You don’t have to live in California, or even America, to hear about the outcries and the tensions behind the incredible prison overcrowding in this state. It is one of the many problems (although the list of California’s major problems is probably long enough to be a substantially long novel in and of itself) this state and economy has been facing, with the mandate from the Federal Supreme court still demanding that the state must reduce its prison occupancy by about 7,000-10,000 inmates by the end of 2013.
While a five month window (rightly) has many policy makers focusing on how to resolve this tricky dilemma, this crisis causes one to wonder: is the problem the result of too much crime… or too much punishment?
While the Golden State itself has had plenty of criticism for its “Three Strikes” and other laws that many are trying to repeal, the matter of overcrowding, especially if many of these inmates are incarcerated for non-violent, and “non-serous crimes” as their liberators purport, causes one to ask:
“What is the purpose of punishment?”
The conversation on this topic in Christendom in the West has typically been steered by the likes of Aristotle and Anselm. For centuries, study and understanding of “justice” has been restricted to meaning punishment and recompense for evil deeds. Punishment is the practice of a contractual relationship between judge and subject.
But, does God not also have restoration as a purpose to his punishment? Is not the promise of catacalysmic judgment of wickedness and sin, and the re-creation of a new heaven and new earth, not all a part of a larger salvific plan to restore the world to a state free from sin as it once was? Certainly, many a martyr (certainly many a Jew and OT prophet) found extreme hope in knowing that punishment is the means by which new creation an occur.
But, perhaps judgment can bring about new creation upon its subject, and not just leave a new beginning in its wake. Certainly, if we think of judgment as discipline, we see how the example of the father punishing a son is a model of love and positive transformation (albeit through painful means).
Yet, perhaps we are too quick to put our conscience at peace to consider that punishment might be both retributive and restorative. Certainly, one cannot ignore the biblical data that calls for judgment upon the wicked, and recognizes that there is a righteousness with such a reaping. Yet, as Michael Bird helpfully reminds, God’s covenants with man are both relational and contractual.
Helpful, perhaps, for continuing the conversation in the theological realm, where we talk about God’s relationship and purposes with man. But, what is the interplay between God’s purposes in punishment, and how men and their governments are supposed to wield God’s instruction to govern righteously, without overstepping God’s position as the ultimate judge?
So then, contextualizing these thoughts into the problems that line our headlines today, what is the purpose of prison?

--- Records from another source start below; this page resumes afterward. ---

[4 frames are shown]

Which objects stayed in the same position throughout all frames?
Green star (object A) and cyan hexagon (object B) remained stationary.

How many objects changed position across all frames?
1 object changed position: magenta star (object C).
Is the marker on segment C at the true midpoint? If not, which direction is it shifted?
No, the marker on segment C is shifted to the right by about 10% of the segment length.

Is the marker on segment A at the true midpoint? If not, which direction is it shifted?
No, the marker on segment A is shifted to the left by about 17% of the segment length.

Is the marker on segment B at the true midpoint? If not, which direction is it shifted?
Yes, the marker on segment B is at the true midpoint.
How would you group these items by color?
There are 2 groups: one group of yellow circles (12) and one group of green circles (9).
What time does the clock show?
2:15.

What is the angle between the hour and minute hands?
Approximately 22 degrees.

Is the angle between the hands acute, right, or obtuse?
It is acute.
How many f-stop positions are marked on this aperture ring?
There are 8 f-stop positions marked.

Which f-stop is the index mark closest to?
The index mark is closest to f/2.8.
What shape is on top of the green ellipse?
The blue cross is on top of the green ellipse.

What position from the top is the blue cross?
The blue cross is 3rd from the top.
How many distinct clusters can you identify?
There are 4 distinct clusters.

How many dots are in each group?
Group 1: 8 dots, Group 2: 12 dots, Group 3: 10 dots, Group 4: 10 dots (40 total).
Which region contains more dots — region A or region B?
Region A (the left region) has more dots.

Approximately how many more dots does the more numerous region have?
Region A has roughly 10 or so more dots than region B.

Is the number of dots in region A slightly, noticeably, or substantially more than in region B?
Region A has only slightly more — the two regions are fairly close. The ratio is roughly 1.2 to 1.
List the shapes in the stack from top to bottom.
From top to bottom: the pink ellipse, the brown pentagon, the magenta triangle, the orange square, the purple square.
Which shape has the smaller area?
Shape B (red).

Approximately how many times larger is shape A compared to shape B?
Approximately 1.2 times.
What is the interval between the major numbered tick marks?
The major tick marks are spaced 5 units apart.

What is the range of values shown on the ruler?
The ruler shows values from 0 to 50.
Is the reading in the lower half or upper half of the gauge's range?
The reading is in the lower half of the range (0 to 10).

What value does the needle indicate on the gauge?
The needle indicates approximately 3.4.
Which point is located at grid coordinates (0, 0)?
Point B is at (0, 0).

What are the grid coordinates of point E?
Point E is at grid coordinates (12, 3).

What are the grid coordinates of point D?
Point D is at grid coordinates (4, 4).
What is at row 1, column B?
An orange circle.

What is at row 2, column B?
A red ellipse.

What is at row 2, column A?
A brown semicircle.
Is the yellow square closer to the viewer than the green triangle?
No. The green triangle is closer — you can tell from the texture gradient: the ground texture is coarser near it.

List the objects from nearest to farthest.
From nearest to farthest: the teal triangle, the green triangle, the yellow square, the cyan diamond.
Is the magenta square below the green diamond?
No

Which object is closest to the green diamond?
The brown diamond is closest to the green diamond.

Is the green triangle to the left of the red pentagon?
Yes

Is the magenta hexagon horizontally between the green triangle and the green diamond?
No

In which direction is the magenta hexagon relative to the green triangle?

To lock dangerous people away from potential victims? To create and experience of punishment intended to bring around restoration and rehabilitation? Or, is separation from society at large (or in the case of solitary confinement, separation from society-period) an appropriate biblical model of retributive punishment to match the severity of the crime committed?
Well, enough questions- how about some ideas. Not that this intends to be a 250 word answer to all of California’s overcrowding dilemmas, but perhaps it sparks ideas on how a retributive/ restorative theology of punishment can take some 21st century application.
With regards to “violent crimes,” for the protection of other innocent lives and in order to practice stewardship of the common peace, perhaps incarceration, and appropriate isolation, not only keeps the “problem away,” but it identifies the geography of restoration as the prison itself. It sees more than justifiable that necessary precautions of pirson guard self-protection be maintained, perhaps here, the pastor, the psychologist, the case worker, comes to bring the offer and the love that can change a heart directly and intentionally to him (or her).
With regards to many others (i.e. the proverbial “3 Strikes Victim” who’s third account was stealing a pair of gloves from Home Depot), perhaps punishment looks less like cleaning up the sides of California freeways (although I’m graeful for this service- Los Angeles looks dilapidated enough from the interstates even when they are regularly cleaned), and more like providing the work, the funds, the sacrifice, or other means of paying for and otherwise even improving whatever was damaged or destroyed in the wake of their crimes. Maybe instead of filing a bankruptcy for fraudulent business activity, the punishment is to adequately pay for 150% of what was destroyed, and to have the life that is rightly punished learns to drengs of what they have cost those they hurt. And for damages and debts that “one man could never repay,” perhaps it’s a lifetime of working to rectify this appropriately. Old dreams and old ambitions then become the sacrifice of lives constrained to justice’s demands.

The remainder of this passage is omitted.